Car dealerships are embracing online marketing and sales. At the end of March, nearly a quarter of dealerships surveyed were using live- streaming services for sales and marketing, according to the China Automobile Dealers Association.

Auto suppliers are also joining the digital push. Germany's ZF Friedrichshafen has started marketing aftermarket products through a live- streaming service hosted by Chinese e-commerce giant JD.

VW executives say a new kind of Chinese customer is emerging — one eager to own a personal vehicle to avoid the risks of infection on public transport. Many of those consumers, VW says, are first-time car buyers — which describes 60 percent of China households.
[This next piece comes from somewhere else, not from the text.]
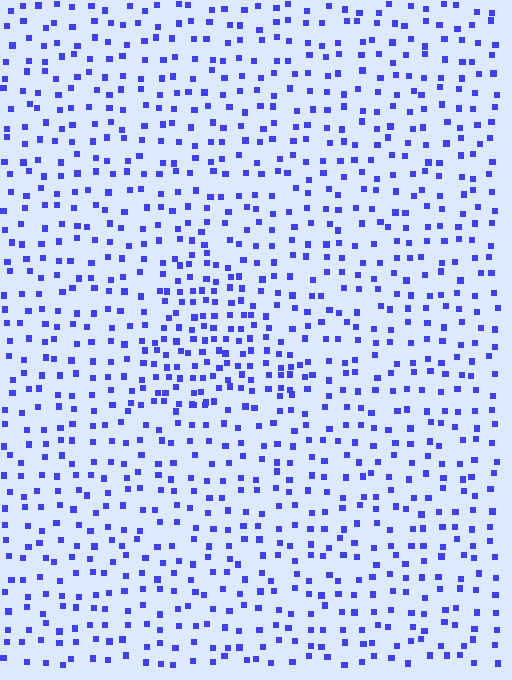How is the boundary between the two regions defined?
The boundary is defined by a change in element density (approximately 1.8x ratio). All elements are the same color, size, and shape.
"The lockdown will have a catalyst-like effect on the long-term change towards digitization of sales, services and marketing in our industry," VW China CEO Stephan Wöllenstein said in a LinkedIn post May 6. "We have to make the connection with customers, not the other way around, and become a part of their everyday digital ecosystem."

April's new-vehicle sales increase — after 21-straight months of declines — inspired Wöllenstein to write of sales climbing "to the peaks again."

But his optimism is not widely shared. In the first 10 days of May, new-vehicle sales fell 14 percent from a year earlier, according to the China Association of Automobile Manufacturers.